RandomResizedCrop API Change #676

LukeWood · 2022-08-08T19:23:20Z

Currently, RandomResizedCrop is tuned by taking a crop_area_factor and aspect_ratio_factor.

The API should be updated to take a target_size, zoom_factor, and an aspect ratio factor. At augmentation time, a value is drawn randomly from the Zoom factor and aspect ratio factor distributions. a crop size is computed by multiplying each dimension of target size with the value drawn from zoom_factor. Next, the width and height of the crop size are distorted accordingly by the value drawn from the aspect ratio factor. A crop of this size is taken from the image, and finally is resized to the target size.

Some edge cases:

when the crop size is larger than the image, we want to still respect aspect ratio (random crop uses smart resize)

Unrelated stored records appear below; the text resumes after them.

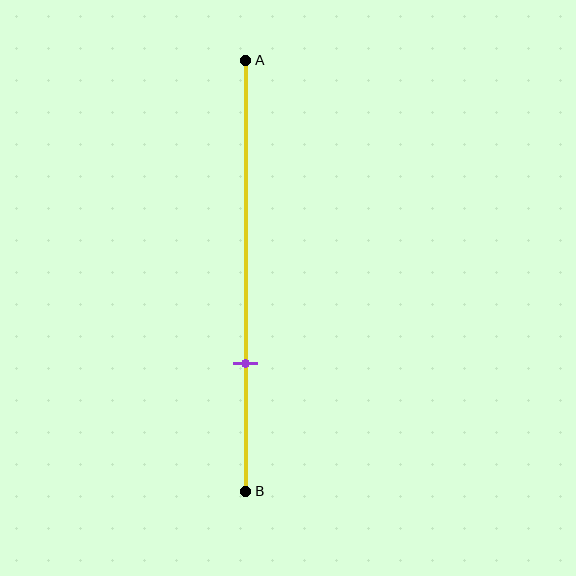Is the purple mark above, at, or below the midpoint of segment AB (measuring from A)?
The purple mark is below the midpoint of segment AB.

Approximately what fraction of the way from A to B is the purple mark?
The purple mark is approximately 70% of the way from A to B.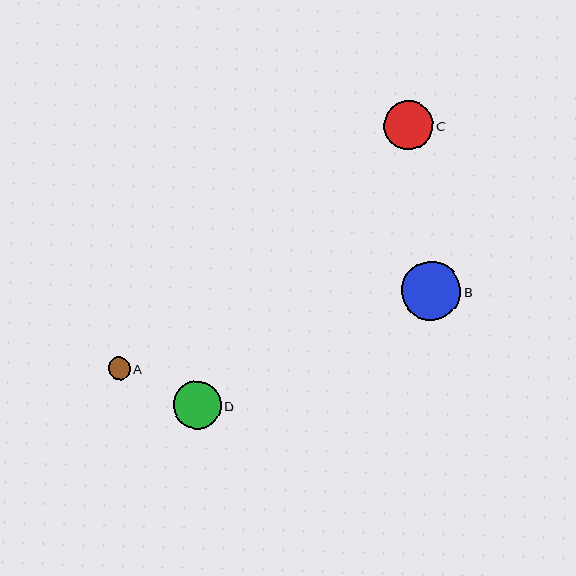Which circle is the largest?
Circle B is the largest with a size of approximately 59 pixels.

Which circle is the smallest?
Circle A is the smallest with a size of approximately 22 pixels.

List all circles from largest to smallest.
From largest to smallest: B, C, D, A.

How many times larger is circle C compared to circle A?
Circle C is approximately 2.2 times the size of circle A.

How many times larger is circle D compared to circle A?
Circle D is approximately 2.1 times the size of circle A.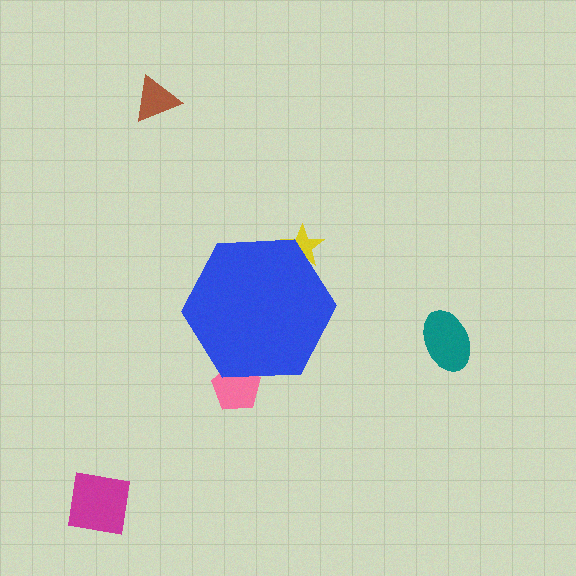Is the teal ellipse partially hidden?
No, the teal ellipse is fully visible.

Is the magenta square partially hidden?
No, the magenta square is fully visible.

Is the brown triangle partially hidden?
No, the brown triangle is fully visible.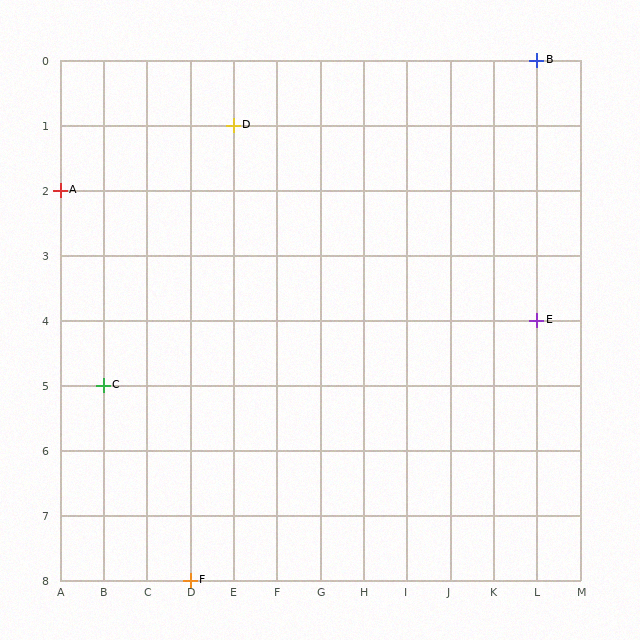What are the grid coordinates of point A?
Point A is at grid coordinates (A, 2).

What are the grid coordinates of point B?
Point B is at grid coordinates (L, 0).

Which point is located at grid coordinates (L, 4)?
Point E is at (L, 4).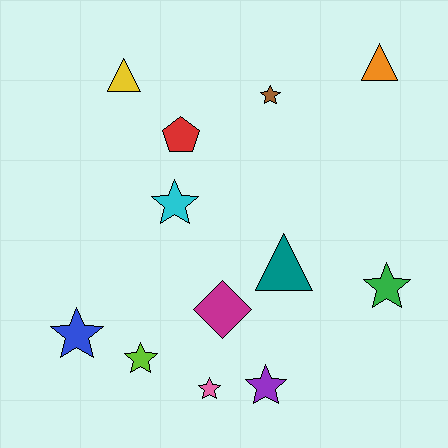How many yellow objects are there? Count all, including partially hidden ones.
There is 1 yellow object.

AdityaKane2001 · 2022-08-10T21:03:36Z

@LukeWood

My understanding is as follows:

Assume an input image of 300x400. (height x width)
First we sample a zoom factor (would be <1 in a normal case?) and take a crop of that size. Assuming zoom factor is 0.5, we will take a crop of 150x200.
Then a width and height are calculated and the image is resized to this new distorted size. Assuming the aspect ratio to be 0.5 (height : width), the new image will be 150x300 (or 100x200?).
Finally resize to a target size, say 224x224.

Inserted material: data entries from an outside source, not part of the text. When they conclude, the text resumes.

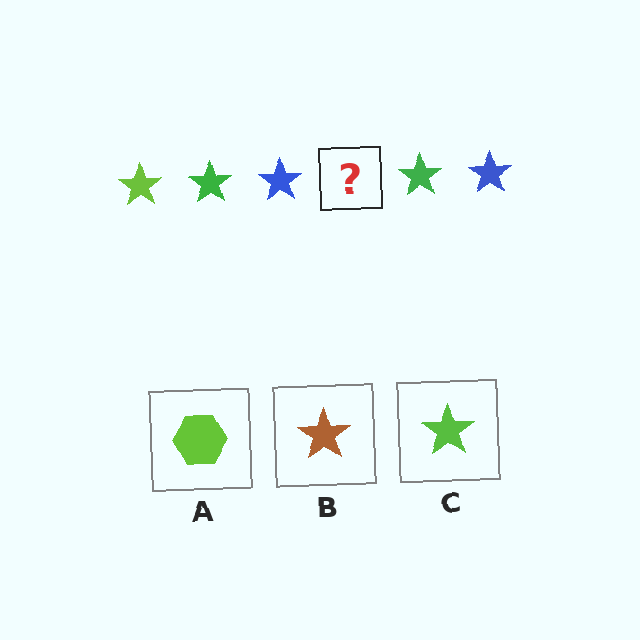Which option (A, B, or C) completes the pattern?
C.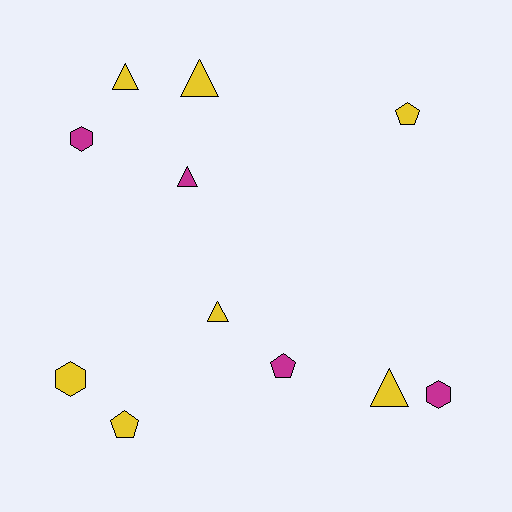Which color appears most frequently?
Yellow, with 7 objects.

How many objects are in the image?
There are 11 objects.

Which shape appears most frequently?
Triangle, with 5 objects.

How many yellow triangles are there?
There are 4 yellow triangles.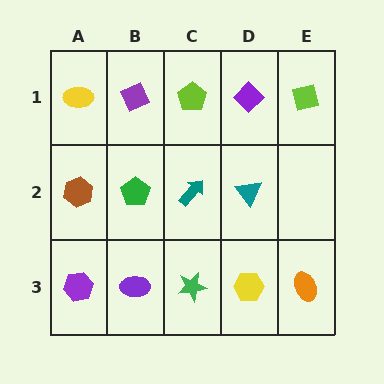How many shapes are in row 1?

Is this procedure correct? If this is incorrect, could you please jot down the procedure in the same way as above to avoid any confusion?

/cc @sayakpaul

LukeWood · 2022-08-10T23:39:09Z

First we sample a zoom factor (would be <1 in a normal case?) and take a crop of that size. Assuming zoom factor is 0.5, we will take a crop of 150x200.

either less or greater than one. 150x200 zoomed by 2 should crop a 75x100 region, so it is zoomed to double the size

Then a width and height are calculated and the image is resized to this new distorted size. Assuming the aspect ratio to be 0.5 (height : width), the new image will be 150x300 (or 100x200?).

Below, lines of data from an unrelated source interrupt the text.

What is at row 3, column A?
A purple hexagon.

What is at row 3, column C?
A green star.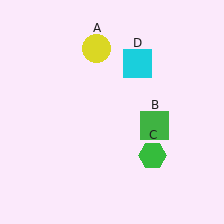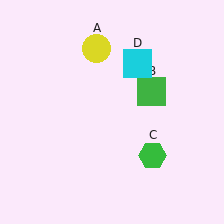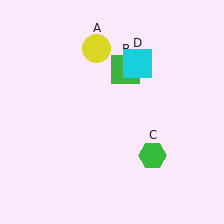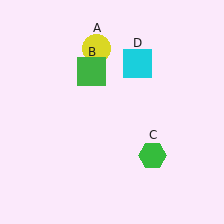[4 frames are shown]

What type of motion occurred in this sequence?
The green square (object B) rotated counterclockwise around the center of the scene.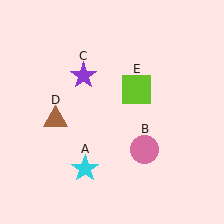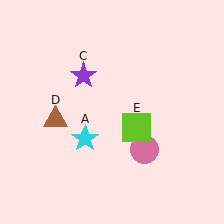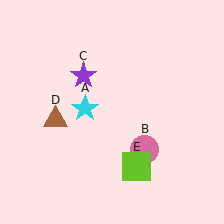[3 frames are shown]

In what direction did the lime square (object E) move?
The lime square (object E) moved down.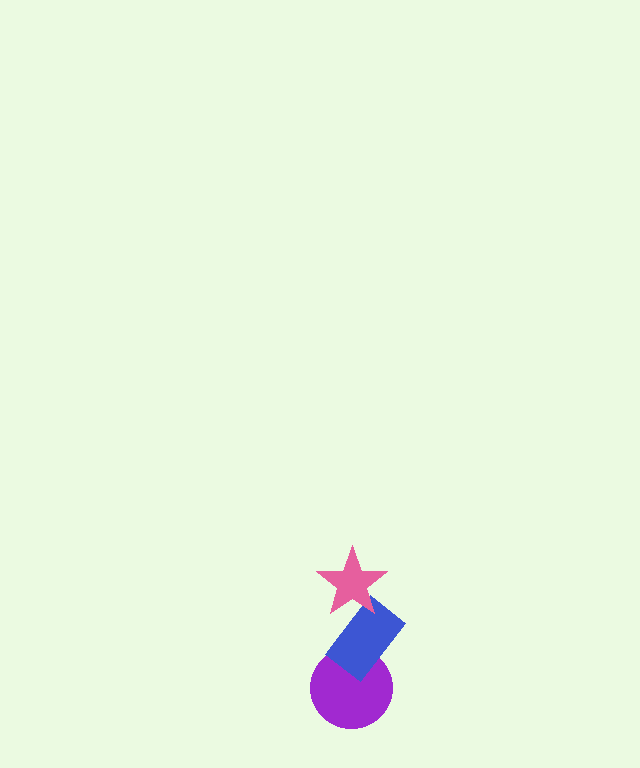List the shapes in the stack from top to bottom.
From top to bottom: the pink star, the blue rectangle, the purple circle.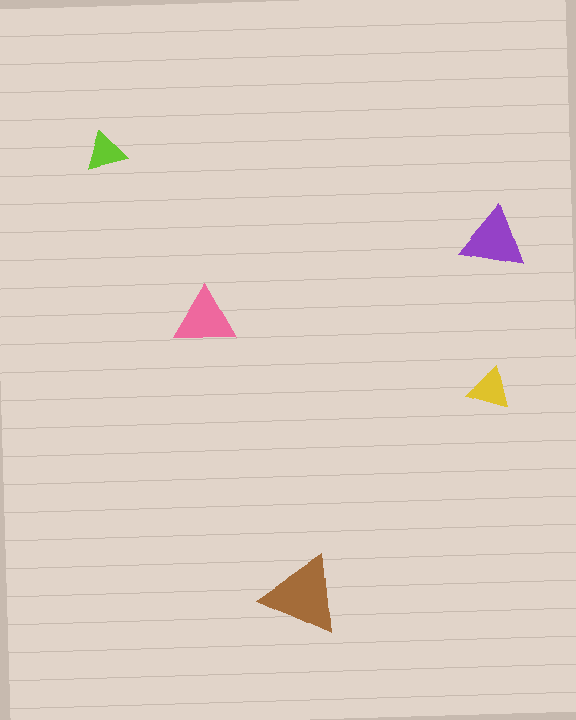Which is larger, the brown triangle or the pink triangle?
The brown one.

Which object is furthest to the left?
The lime triangle is leftmost.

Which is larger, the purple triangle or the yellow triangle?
The purple one.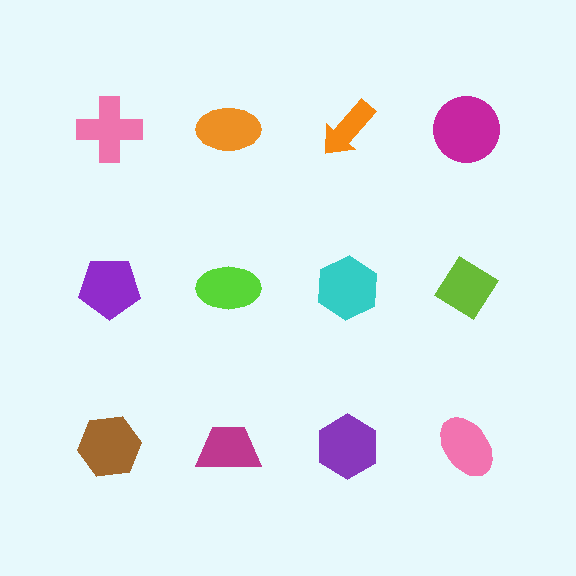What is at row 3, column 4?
A pink ellipse.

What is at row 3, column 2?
A magenta trapezoid.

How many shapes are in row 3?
4 shapes.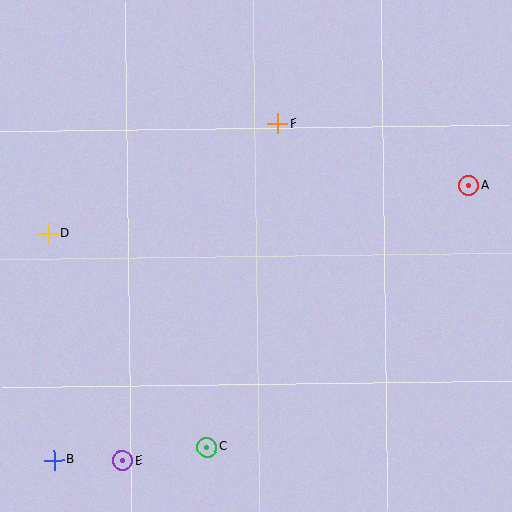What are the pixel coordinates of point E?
Point E is at (122, 460).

I guess to get the desired effect, zoom_factor => should be inversed before multiplying. so a zoom factor of 2 => 0.5 and vice versa. This means a zoom factor of 0.5 zooms out, 2.0 zooms in.

Finally resize to a target size, say 224x224.

yep! zoom_Factor 1.0 and aspect ratio 1.0 should just be the same as random crop basically.

Sound good?

AdityaKane2001 · 2022-08-11T06:26:15Z

Okay. Zoom factor is almost clear to me now.

Assuming we use a zoom factor of 0.5 (which will zoom out the image) we get a 600x800 image, right? How would the image look like? Will the image repeat itself or is it just a normal resize?

LukeWood · 2022-08-11T17:08:31Z

you will get a 600x800 crop, but then it will be resized BACK to 224x244. So zoom is computed based on crop size.

Imagine a 1000x1000 image with a crop size of 200x200. If you sample zoom factor 0.5, your crop size will be 400x400, then you will be resized back to 200x200.

LukeWood · 2022-08-12T17:10:46Z

An exact process:

target_size, zoom_factor, aspect_ratio_factor.

the process starts and a value is sampled from zoom_factor:

target_size = (50, 50)
zoom = zoom_factor() # lets use 0.5
aspect_ratio = aspect_ratio_factor() # lets use 9/10

next, crop size is calculated using target size and zoom:

crop_size = target_size / zoom # (100, 100)

next, aspect_ratio is applied:

crop_size = distort_aspect_ratio(crop_size, aspect_ratio)
#  (100/sqrt(9/10), 100*sqrt(9/10))
#  (94, 105) # I rounded these

take a crop of crop_size:

# we compute crop locations however needed
crop = tf.image.crop(x, y, crop_size)
result = tf.image.resize(crop, target_size)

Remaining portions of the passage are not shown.